Experimental and Theoretical Study of the Flow Characteristics of Rubber Compounds in an Extruder Screw

Abstract

We describe an experimental and theoretical study of the mechanisms of flow of rubber compounds in a screw extruder. Two compounds, a typical synthetic rubber (butadiene-styrene copolymer-cis-1, 4 polybutadiene) based passenger tire tread (PTT) and a natural rubber based truck tire tread (TTT), were investigated in a 1½ inch NRM cold feed screw extruder using a screw with a constant channel depth and constant channel pitch along the whole screw length. The rubber was cured in place and the screw removed. The screw exhibited starvation behavior except near the die. The length of the rubber strip in the screw is proportional to the pressure developed at the die.

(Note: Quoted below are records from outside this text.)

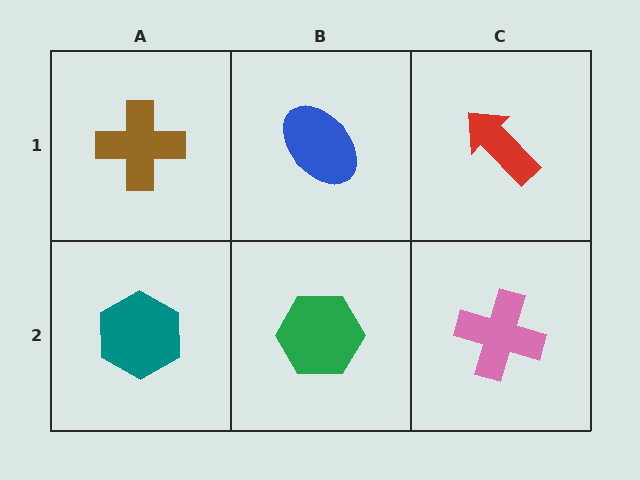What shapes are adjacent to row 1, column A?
A teal hexagon (row 2, column A), a blue ellipse (row 1, column B).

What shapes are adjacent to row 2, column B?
A blue ellipse (row 1, column B), a teal hexagon (row 2, column A), a pink cross (row 2, column C).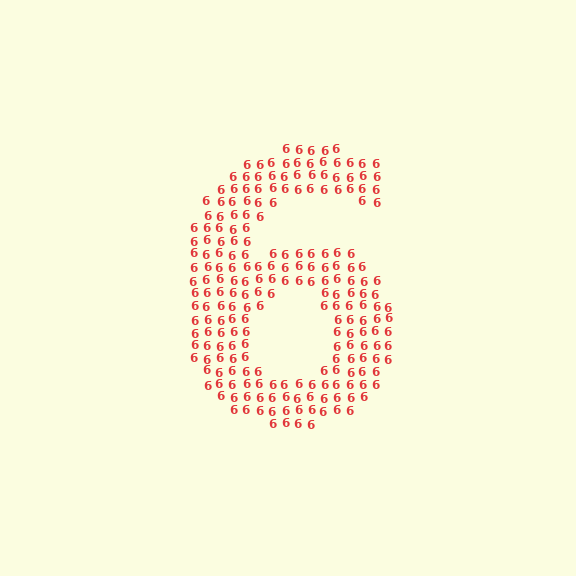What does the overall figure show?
The overall figure shows the digit 6.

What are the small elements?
The small elements are digit 6's.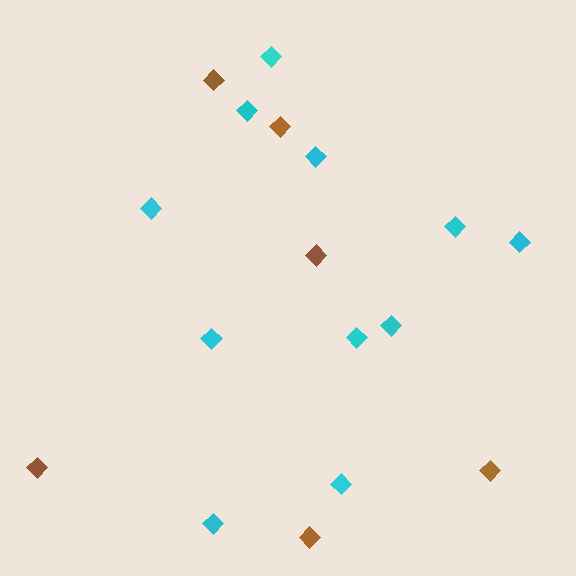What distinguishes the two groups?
There are 2 groups: one group of cyan diamonds (11) and one group of brown diamonds (6).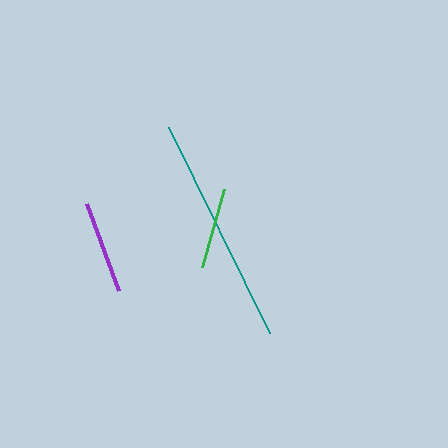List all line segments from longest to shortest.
From longest to shortest: teal, purple, green.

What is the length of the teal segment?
The teal segment is approximately 229 pixels long.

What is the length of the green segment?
The green segment is approximately 81 pixels long.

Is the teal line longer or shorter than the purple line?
The teal line is longer than the purple line.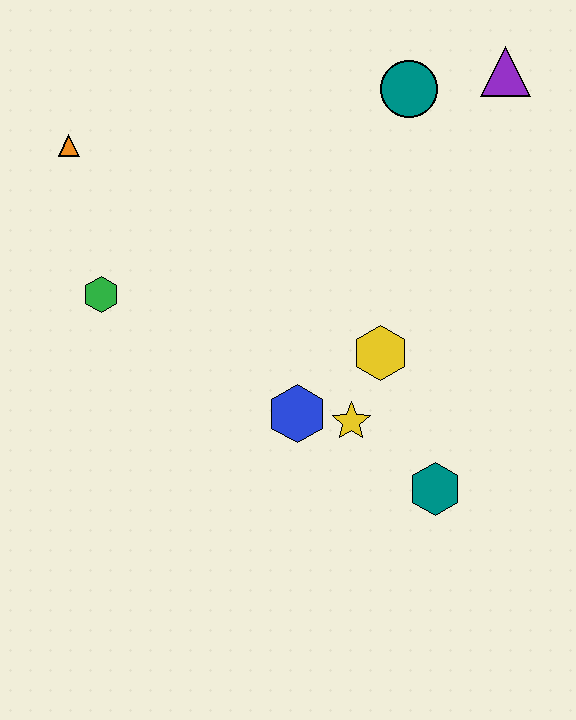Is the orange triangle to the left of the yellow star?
Yes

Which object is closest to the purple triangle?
The teal circle is closest to the purple triangle.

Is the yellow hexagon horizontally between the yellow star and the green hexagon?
No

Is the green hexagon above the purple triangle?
No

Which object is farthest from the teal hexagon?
The orange triangle is farthest from the teal hexagon.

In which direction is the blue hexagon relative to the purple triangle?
The blue hexagon is below the purple triangle.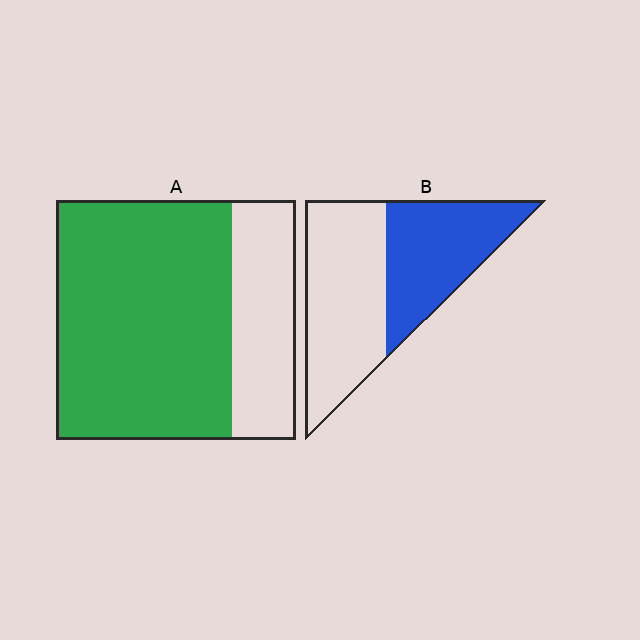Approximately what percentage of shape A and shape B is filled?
A is approximately 75% and B is approximately 45%.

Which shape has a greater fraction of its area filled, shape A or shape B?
Shape A.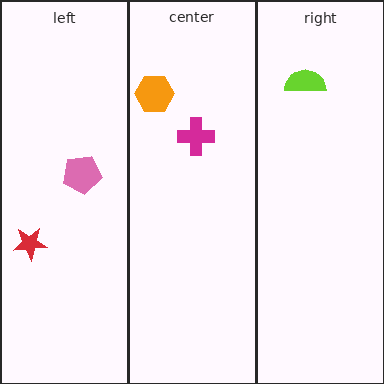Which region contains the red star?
The left region.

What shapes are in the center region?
The magenta cross, the orange hexagon.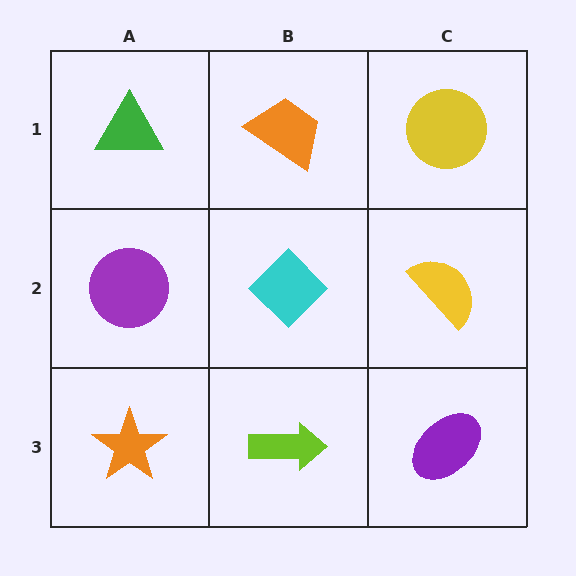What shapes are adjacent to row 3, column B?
A cyan diamond (row 2, column B), an orange star (row 3, column A), a purple ellipse (row 3, column C).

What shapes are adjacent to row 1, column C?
A yellow semicircle (row 2, column C), an orange trapezoid (row 1, column B).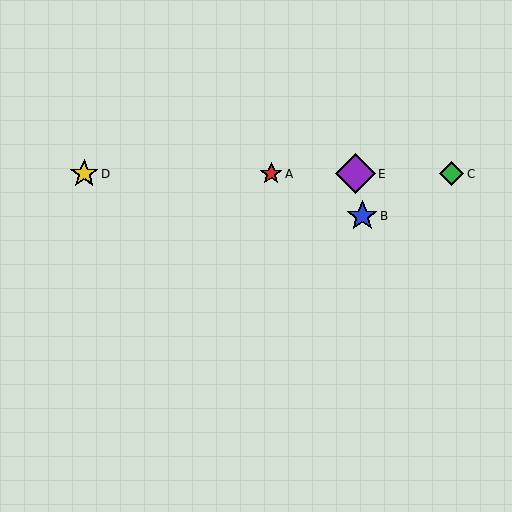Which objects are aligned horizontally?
Objects A, C, D, E are aligned horizontally.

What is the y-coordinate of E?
Object E is at y≈174.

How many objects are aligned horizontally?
4 objects (A, C, D, E) are aligned horizontally.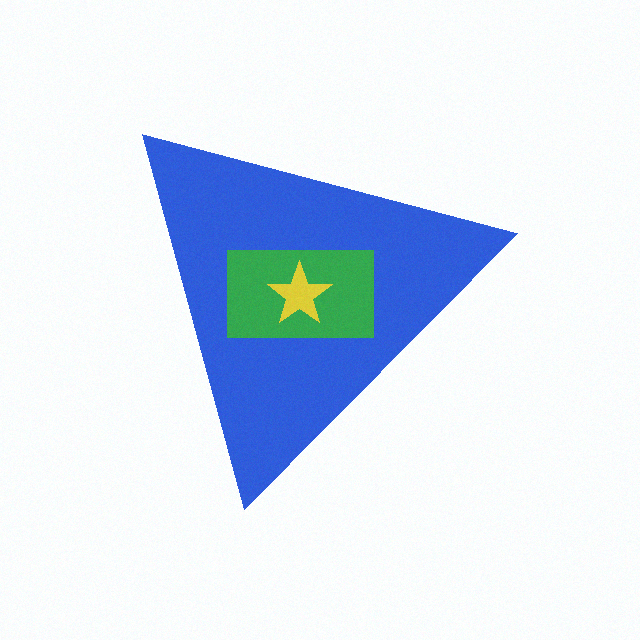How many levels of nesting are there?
3.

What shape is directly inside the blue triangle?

Marker studies showed transverse circulating flows beginning in the region immediately downstream from the hopper. These observations indicate that cold feed extruders exhibit a metering region flow, albeit sometimes starved, from entry port to die. Under these conditions the extruder is independent of the pressure developed in the screw channel. A simple non-Newtonian isothermal mathematical model for the metering zone is described. The rubber compound is considered as a pseudoplastic material with a yield value. A comparison of theory and experiment shows that a one dimensional isothermal model quite accurately predicts the flow rate pressure development of the rubber compound in our screw (with a shallow prismatic channel) when starvation is considered. The yield value of the rubber compound influences screw characteristic curves only for very high values of the dimensionless pressure gradient.